The real Arthur S Weils was buried in the scrub behind the cabin in which Caleb was seated, free at last from the self-loathing and disgust he had passively endured during his miserable thirty-six years on the planet. Whenever Caleb thought of the real Arthur Weils – which was seldom – he reasoned he had done the man a favour. Certainly, Arthur had not put up much of a struggle once Caleb's intentions became clear. Caleb had not expected him to do so; Category B types did not have the will to survive. They were beta, weak, content to wander through life following the herd blindly, stoically accepting of their fate. Hell, they were hardly much more than meat shells. But they had their uses, and indeed Art had provided.
When he was finished reading, Caleb removed his clothing and stood naked before a full-length mirror. He studied his refection in the speckled glass. He was twenty-eight years old. He wore his dark hair just so, not too short or too long. He had a beard, closely cropped against his skin. People said it looked distinguished. Conveniently, it disguised a large scar that ran from the left side of his lip to below his jawline, one of many childhood presents he had received from his father. He was six feet two inches tall and at one hundred and ninety pounds was lean and muscular, preferring to eschew showy gym muscles for actual physical strength. He carried no traces of excess fat and shared none of the softness many men his age displayed. People who did not look after themselves disgusted him. Soft, doughy, pasty-faced men, with their paunches and sagging tits, women with swollen bellies and thunder thighs, all were repugnant. His body would never be like that. He would not allow it. His body was a machine, a tool. To that end he maintained it to perfection.
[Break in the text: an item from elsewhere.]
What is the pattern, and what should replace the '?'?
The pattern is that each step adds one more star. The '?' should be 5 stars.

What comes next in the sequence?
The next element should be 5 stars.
He warmed up slowly, taking time to stretch his hamstrings and loosen his calf muscles with a series of timed stretches and twists. As he moved, he felt the blood course through his body and savoured the tension in his limbs.
Once warm, he belted a weight around his waist, grabbed the chin-up bar he had built into the ceiling and executed a set of twenty perfect fully extended chin-ups. He dropped to the ground, undid the weight and performed the same number of push-ups. The muscles in his back rippled, the veins popped in his biceps. He repeated the combination three more times.
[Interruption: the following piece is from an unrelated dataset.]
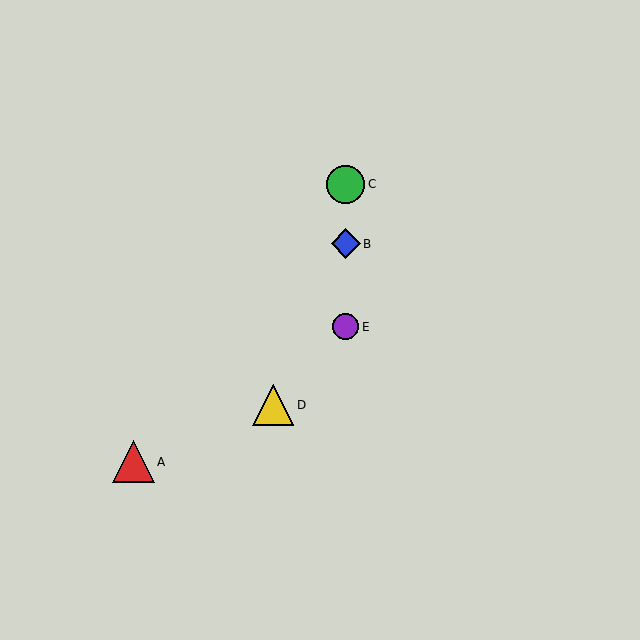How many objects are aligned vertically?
3 objects (B, C, E) are aligned vertically.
He finished the final set and stood before the mirror again. He scrutinised his body for a full minute, searching for flaws. He found none. He walked, naked, to a metal shelf fastened to the opposite wall by brackets. He had built the workbench himself and it was meticulously organised. Every tool had its place; every surface was clean and free of dirt. On it sat a heavy-duty canvas bag and beside that a slim metal case.
Caleb pulled out a stool and sat down. He unzipped the bag and removed from it a custom-made take-down longbow. He assembled it with practised ease, snapped the rubber hand guard over the hinge and restrung it in one fluid motion. He waxed the strings and ran his thumb over the cedar limbs, checking for nicks or scratches. The bow was a thing of rare beauty. He had purchased it over a decade before from a master craftsman who lived in Marshall, North Carolina. It weighed less than two pounds, had a twenty-eight-inch draw and was as silent as the grave. His accuracy with it was beyond question. Any fool could fire a gun or a crossbow from a distance, and these days most any fool surely did, but only the true hunter could place himself within the perfect strike zone using a stick bow.
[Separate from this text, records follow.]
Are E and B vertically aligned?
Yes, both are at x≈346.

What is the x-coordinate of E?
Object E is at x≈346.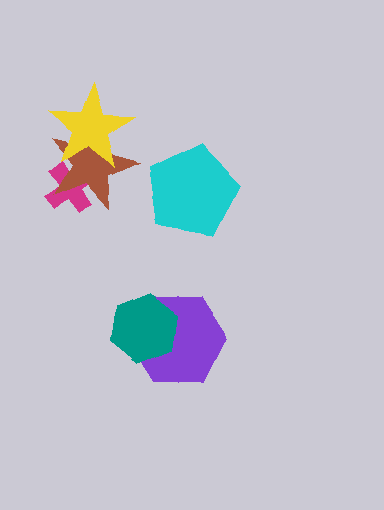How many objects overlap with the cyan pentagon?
0 objects overlap with the cyan pentagon.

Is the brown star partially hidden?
Yes, it is partially covered by another shape.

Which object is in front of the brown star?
The yellow star is in front of the brown star.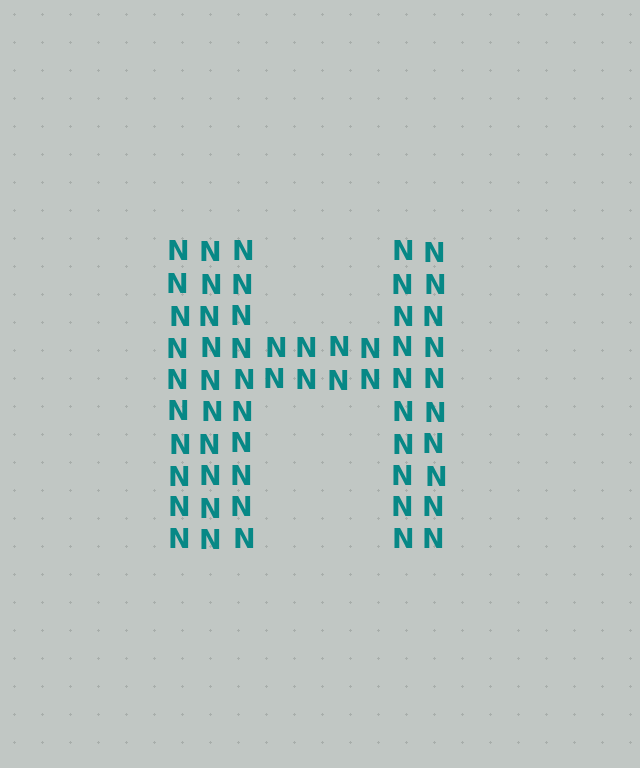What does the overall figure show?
The overall figure shows the letter H.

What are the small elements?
The small elements are letter N's.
Satisfied, he removed an arrow from the quiver. The arrows were a speciality of his and he made dozens of them every year. They were constructed from light wooden shafts finished with both eagle and buzzard fetching. The fetching was wrapped with muskrat sinew. The tip of each shaft held a single broad-head arrow with a four ridges. He made the arrowheads from obsidian, using a knapping design his father had taught him. Each arrowhead was then heated, allowed to cool, and honed so fine they could slice through dense rubber like it was butter. Caleb held one up to the light. He looked down the line, visualising it as it left his bow. It would fly straight and true, of that he had no doubt.
As well as his bow, he carried an old army knife that had once belonged to his grandfather, and a 30/30 Winchester rifle with open sights he had inherited from his father. The rifle was an annoyance. Although this particular model was relatively light to carry, it did slow him down some. He had never needed to use it, but experience had taught him to be prepared for the unexpected.
He put the rifle down and unwrapped the knife. The handle was cherry wood. There had once been a pattern on it – he vaguely remembered it – but it had long since been worn smooth. He thumbed the blade and a bead of blood rose immediately to the surface of his skin.
Caleb rewrapped the knife and walked to the gas-powered shower to the rear of the cabin. He turned on the water and when it was almost too hot to bear, he stepped under it and washed using a special soap. He removed all traces of sweat from his body, lathered again and rinsed a second time. Scent carried on the air and it was easy to reveal a man's position that way. He finished off with an ice-cold blast to close his pores and then shut off the water. He stepped out of the shower and returned to the main room of the cabin, allowing the air to dry his skin.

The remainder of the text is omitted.